The stairs creaked the way they always had, but it sounded more like a warning this time, each squeak a groan of frantic admonition. Our attic didn't have an unpleasant odor, but it did have the scent of old things that hadn't seen the light of day for years: furniture, lamps, and trunks stuffed with old clothing too out of fashion to care about or throw away when the previous owners left. They were still good enough for someone else to use. All of it had been
accumulated by what my father called “pack rats,” but he also admitted to being one himself. Our garage was neat but jammed with his old tools and boxes of sample building materials, my first tricycle, various hoses, and plumbing fittings he might find use for someday.
The attic floor was a dark brown hardwood that had worn well and, according to my father, was as solid as the day it was laid. He looked in once in a while, but I would go up regularly to dust a bit, get rid of spiderwebs, and clean the two small windows, spotted with small flies and other tiny bugs who thought they had died outside. I felt I had to maintain the attic mostly because my father kept my mother's things in an old wardrobe there, walnut with embossed cherubs on the doors, another antique. Even after nearly nine years, my father couldn't get himself to throw out or give away any of her things: shoes and slippers, purses, dresses, blouses, nightgowns, coats, and sweaters.
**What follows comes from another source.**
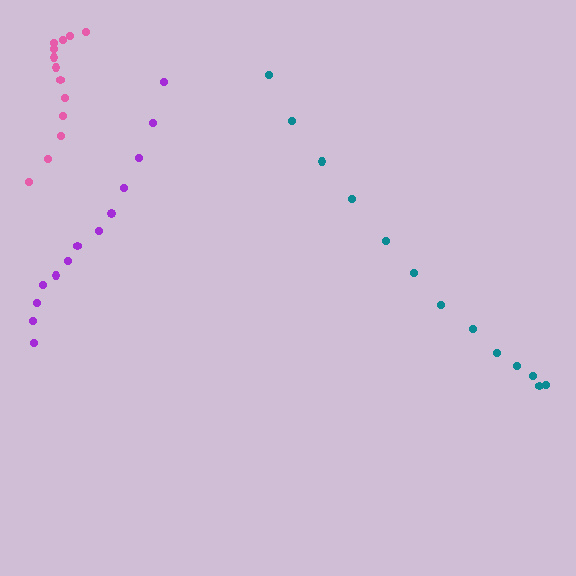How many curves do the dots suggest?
There are 3 distinct paths.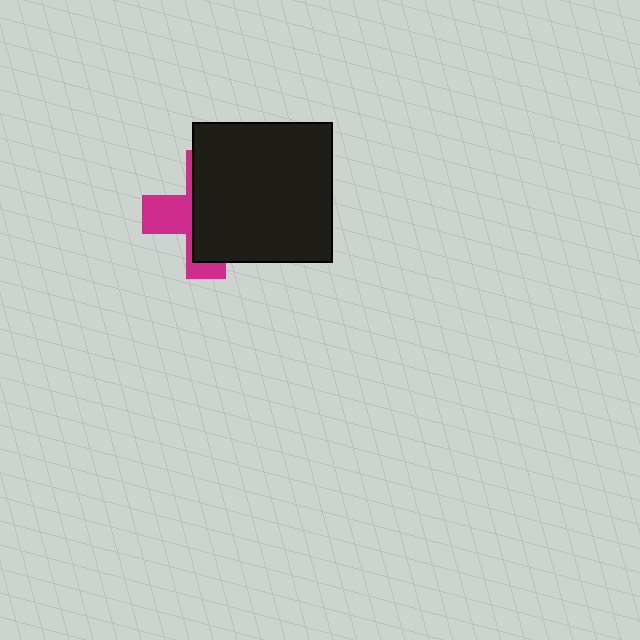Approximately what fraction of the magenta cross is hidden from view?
Roughly 65% of the magenta cross is hidden behind the black square.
Just like in the Foxworth attic that Christopher had described in his diary, there were other larger items that previous occupants had left, including brass and pewter tables and standing lamps, a dark oak magazine rack with some old copies of
Life
and
Time
, some black and silver metal trunks that had once worn their travel labels proudly, bragging about Paris, London, and Madrid, and other pieces of furniture that had lost their places in the living room and the bedrooms when the decor was changed.
Despite being thought useless and relegated to
this vault, to my father, they were almost a part of the house now. He said that their having been there so long gave them squatters' rights. It really didn't matter whether they had been there long or whether they would find another home, fulfill another purpose. Memories, no matter whose they were, were sacred to him. Things weren't ever simply things. Old toys were once cherished by the children who owned them, and family heirlooms possessed history, whether or not you knew exactly what that history was. It didn't surprise me that a man who built and restored homes had such respect for what was in them. I just hadn't paid much attention to any of it until now.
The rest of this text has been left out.